ARE NEURONS ACTUALLY COLLAPSED? ON THE FINE-GRAINED STRUCTURE IN NEURAL REPRESENTATIONS

Abstract

Recent work has observed an intriguing "Neural Collapse" phenomenon in welltrained neural networks, where the last-layer representations of training samples with the same label collapse into each other. This suggests that the last-layer representations are completely determined by the labels, and do not depend on the intrinsic structure of input distribution. We provide evidence that this is not a complete description, and that the apparent collapse hides important fine-grained structure in the representations. Specifically, even when representations apparently collapse, the small amount of remaining variation can still faithfully and accurately captures the intrinsic structure of input distribution. As an example, if we train on CIFAR-10 using only 5 coarse-grained labels (by combining two classes into one super-class) until convergence, we can reconstruct the original 10-class labels from the learned representations via unsupervised clustering. The reconstructed labels achieve 93% accuracy on the CIFAR-10 test set, nearly matching the normal CIFAR-10 accuracy for the same architecture.

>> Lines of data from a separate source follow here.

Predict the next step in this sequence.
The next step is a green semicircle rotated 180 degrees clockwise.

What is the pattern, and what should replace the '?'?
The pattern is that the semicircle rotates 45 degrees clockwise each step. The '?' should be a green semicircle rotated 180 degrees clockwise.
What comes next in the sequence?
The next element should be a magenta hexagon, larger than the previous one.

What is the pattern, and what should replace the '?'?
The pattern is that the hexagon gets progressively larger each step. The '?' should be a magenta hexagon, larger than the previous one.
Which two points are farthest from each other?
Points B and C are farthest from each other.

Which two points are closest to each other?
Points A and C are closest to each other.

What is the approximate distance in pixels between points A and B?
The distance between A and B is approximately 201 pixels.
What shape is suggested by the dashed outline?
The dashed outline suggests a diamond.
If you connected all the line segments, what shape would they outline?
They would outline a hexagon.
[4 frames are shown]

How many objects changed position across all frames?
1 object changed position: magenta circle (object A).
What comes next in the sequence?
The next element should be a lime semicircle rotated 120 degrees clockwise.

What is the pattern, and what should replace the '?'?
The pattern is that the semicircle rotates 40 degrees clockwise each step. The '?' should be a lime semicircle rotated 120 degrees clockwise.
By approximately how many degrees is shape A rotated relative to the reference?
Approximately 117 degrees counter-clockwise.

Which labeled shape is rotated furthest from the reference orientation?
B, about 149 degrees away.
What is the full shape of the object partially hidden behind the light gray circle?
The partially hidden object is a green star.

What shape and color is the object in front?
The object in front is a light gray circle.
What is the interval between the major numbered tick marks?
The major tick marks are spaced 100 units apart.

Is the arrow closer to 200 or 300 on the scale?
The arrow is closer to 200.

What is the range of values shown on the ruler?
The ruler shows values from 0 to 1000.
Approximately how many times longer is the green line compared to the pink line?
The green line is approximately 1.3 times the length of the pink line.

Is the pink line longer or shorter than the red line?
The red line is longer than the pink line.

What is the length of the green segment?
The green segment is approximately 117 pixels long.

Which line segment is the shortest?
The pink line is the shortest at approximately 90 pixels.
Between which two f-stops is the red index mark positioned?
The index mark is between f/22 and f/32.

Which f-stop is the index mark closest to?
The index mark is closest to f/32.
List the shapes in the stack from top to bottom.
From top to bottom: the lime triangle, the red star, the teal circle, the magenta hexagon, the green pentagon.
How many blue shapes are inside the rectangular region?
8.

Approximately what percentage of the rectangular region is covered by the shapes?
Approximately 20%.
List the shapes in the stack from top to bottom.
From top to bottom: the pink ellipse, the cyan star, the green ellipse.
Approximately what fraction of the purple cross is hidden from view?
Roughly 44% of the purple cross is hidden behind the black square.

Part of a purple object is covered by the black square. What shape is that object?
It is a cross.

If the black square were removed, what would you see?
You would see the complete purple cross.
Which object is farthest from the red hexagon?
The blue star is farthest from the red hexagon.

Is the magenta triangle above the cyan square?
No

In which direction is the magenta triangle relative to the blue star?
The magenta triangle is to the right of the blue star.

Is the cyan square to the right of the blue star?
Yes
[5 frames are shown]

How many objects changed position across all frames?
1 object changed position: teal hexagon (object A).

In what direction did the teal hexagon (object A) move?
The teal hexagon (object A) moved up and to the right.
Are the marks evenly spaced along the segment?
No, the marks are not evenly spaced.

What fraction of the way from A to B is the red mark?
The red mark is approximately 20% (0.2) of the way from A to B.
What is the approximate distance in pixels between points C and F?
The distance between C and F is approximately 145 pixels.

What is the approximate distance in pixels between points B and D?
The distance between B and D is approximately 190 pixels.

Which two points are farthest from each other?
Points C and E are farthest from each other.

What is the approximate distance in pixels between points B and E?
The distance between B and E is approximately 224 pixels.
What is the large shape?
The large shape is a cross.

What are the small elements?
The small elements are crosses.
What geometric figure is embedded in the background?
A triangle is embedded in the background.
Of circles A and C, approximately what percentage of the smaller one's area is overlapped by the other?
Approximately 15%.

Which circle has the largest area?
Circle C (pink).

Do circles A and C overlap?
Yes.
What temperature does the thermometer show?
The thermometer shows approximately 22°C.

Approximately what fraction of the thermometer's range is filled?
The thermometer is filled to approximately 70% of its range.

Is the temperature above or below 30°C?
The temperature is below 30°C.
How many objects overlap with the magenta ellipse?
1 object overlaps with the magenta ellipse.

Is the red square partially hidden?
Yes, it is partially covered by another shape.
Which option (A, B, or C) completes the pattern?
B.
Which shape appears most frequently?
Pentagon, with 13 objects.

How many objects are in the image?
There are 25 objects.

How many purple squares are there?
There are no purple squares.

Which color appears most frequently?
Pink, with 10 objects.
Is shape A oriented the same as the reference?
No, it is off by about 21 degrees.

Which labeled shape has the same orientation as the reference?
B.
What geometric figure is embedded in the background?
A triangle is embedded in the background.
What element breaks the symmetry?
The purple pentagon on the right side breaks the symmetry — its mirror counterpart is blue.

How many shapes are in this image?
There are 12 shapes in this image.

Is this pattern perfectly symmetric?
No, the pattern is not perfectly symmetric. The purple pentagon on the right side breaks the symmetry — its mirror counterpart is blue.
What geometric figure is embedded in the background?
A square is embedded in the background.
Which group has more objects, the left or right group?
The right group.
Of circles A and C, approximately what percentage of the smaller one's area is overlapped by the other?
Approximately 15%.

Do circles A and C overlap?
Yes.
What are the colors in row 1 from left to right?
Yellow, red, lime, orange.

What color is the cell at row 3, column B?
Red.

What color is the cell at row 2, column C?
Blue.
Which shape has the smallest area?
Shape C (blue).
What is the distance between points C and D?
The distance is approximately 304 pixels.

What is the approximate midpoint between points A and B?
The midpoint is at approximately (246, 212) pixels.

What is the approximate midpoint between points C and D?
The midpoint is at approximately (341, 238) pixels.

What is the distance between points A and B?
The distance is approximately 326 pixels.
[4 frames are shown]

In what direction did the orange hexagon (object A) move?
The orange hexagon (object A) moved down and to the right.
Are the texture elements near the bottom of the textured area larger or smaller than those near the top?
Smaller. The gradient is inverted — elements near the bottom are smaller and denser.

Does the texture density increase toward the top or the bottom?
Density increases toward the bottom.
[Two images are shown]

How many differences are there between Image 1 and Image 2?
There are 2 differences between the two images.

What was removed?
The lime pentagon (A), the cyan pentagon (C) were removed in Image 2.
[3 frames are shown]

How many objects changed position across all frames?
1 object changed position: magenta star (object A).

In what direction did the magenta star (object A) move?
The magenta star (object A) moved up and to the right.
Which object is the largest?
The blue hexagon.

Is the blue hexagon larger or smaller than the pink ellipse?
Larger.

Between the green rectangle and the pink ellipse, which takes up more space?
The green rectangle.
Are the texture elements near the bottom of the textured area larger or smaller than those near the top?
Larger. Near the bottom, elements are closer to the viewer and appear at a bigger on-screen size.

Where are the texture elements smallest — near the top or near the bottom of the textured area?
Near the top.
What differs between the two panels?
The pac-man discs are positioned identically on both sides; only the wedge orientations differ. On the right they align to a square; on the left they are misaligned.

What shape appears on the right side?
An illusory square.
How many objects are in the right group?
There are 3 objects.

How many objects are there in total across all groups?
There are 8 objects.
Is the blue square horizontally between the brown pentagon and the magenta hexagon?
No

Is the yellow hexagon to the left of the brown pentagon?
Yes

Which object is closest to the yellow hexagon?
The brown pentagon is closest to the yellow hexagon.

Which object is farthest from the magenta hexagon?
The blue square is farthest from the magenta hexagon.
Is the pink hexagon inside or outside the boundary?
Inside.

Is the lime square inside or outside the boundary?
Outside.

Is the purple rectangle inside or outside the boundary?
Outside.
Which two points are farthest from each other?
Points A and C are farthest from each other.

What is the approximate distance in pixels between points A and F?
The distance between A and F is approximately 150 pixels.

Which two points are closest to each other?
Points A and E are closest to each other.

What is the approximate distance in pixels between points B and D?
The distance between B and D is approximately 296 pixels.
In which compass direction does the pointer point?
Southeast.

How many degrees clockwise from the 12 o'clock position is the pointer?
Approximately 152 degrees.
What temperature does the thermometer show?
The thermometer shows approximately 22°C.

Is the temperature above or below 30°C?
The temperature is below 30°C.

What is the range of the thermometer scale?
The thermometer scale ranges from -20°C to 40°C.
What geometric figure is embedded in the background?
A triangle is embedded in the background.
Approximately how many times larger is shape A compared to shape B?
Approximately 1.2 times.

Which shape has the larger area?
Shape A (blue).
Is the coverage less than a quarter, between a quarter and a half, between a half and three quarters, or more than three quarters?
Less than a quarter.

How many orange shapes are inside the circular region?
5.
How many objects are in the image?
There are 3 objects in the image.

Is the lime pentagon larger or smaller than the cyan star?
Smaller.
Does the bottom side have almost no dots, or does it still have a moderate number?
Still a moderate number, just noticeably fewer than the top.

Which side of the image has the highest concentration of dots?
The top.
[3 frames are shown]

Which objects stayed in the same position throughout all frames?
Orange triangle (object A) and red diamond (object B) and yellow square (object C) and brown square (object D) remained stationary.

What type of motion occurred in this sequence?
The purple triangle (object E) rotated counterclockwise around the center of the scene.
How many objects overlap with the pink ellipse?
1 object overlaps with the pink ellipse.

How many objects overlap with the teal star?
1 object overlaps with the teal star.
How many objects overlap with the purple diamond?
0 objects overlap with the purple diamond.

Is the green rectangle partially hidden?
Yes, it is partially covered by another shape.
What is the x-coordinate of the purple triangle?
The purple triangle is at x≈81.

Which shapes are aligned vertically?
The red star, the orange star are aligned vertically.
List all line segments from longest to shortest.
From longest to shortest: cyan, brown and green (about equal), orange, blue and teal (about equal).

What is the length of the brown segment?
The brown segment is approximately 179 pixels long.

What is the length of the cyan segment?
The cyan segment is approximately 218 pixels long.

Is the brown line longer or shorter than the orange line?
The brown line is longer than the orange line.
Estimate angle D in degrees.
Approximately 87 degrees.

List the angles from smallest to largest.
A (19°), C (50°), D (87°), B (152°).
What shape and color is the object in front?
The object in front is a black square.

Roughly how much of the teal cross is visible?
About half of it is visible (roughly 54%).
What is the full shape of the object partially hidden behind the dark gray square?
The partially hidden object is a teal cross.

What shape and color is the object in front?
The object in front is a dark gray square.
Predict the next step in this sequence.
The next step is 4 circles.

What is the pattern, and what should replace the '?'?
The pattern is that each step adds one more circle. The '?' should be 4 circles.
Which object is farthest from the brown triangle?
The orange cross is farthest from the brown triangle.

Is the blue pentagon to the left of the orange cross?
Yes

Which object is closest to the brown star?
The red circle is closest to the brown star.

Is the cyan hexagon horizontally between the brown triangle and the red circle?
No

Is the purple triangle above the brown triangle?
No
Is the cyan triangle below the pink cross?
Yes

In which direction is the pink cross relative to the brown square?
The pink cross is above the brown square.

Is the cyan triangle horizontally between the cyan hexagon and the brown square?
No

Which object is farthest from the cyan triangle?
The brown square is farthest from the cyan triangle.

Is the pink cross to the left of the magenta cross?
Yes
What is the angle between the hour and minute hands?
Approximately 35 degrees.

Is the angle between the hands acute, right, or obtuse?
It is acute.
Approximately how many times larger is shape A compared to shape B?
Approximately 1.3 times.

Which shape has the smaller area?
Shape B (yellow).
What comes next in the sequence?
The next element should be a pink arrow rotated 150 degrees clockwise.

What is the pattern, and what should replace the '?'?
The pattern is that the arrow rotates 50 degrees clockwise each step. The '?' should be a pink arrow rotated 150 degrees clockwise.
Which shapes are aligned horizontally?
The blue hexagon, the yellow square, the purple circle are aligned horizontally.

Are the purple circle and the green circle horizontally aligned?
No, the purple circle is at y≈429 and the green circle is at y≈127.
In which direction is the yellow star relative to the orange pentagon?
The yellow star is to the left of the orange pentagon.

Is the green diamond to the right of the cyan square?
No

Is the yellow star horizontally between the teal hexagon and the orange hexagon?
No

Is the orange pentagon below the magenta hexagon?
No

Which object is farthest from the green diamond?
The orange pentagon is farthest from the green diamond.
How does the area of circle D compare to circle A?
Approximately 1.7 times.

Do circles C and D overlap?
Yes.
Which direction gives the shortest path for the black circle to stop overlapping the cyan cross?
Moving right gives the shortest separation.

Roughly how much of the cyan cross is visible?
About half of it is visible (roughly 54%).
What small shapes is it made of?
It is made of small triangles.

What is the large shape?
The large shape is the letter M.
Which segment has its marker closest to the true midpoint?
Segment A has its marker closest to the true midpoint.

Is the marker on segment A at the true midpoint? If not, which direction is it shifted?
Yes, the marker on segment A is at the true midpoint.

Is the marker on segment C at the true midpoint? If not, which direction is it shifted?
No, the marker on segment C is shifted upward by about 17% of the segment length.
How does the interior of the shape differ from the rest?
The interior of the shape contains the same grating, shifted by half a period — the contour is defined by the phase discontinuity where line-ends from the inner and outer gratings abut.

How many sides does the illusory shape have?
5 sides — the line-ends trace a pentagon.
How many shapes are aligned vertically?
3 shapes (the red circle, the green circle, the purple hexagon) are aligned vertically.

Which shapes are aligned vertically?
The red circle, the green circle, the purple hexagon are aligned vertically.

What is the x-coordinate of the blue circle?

Our findings show concretely how the structure of input data can play a significant role in determining the fine-grained structure of neural representations, going beyond what Neural Collapse predicts.

1. INTRODUCTION

Much of the success of deep neural networks has, arguably, been attributed to their ability to learn useful representations, or features, of the data (Rumelhart et al., 1985) . Although neural networks are often trained to optimize a single objective function with no explicit requirements on the inner representations, there is ample evidence suggesting that these learned representations contain rich information about the input data (Levy & Goldberg, 2014; Olah et al., 2017) . As a result, formally characterizing and understanding the structural properties of neural representations is of great theoretical and practical interest, and can provide insights on how deep learning works and how to make better use of these representations. One intriguing phenomenon recently discovered by Papyan et al. ( 2020) is Neural Collapse, which identifies structural properties of last-layer representations during the terminal phase of training (i.e. after zero training error is reached). The simplest of these properties is that the last-layer representations for training samples with the same label collapse into a single point, which is referred to as "variability collapse (NC1)." This is surprising, since the collapsed structure is not necessary to achieve small training or test error, yet it arises consistently in standard architectures trained on standard classification datasets. A series of recent papers were able to theoretically explain Neural Collapse under a simplified model called the unconstrained feature model or layer-peeled model (see Section 2 for a list of references). In this model, the last-layer representation of each training sample is treated as a free optimization variable and therefore the training loss essentially has the form of a matrix factorization. Under a variety of different setups, it was proved that the solution to this simplified problem should satisfy Neural Collapse. Although Neural Collapse is relatively well understood in this simplified model, this model completely ignores the role of the input data because the loss function is independent of the input data. Conceptually, this suggests that Neural Collapse is only determined by the labels and may happen regardless of the input data distribution. Zhu et al. (2021) provided further empirical support of this claim via a random labeling experiment.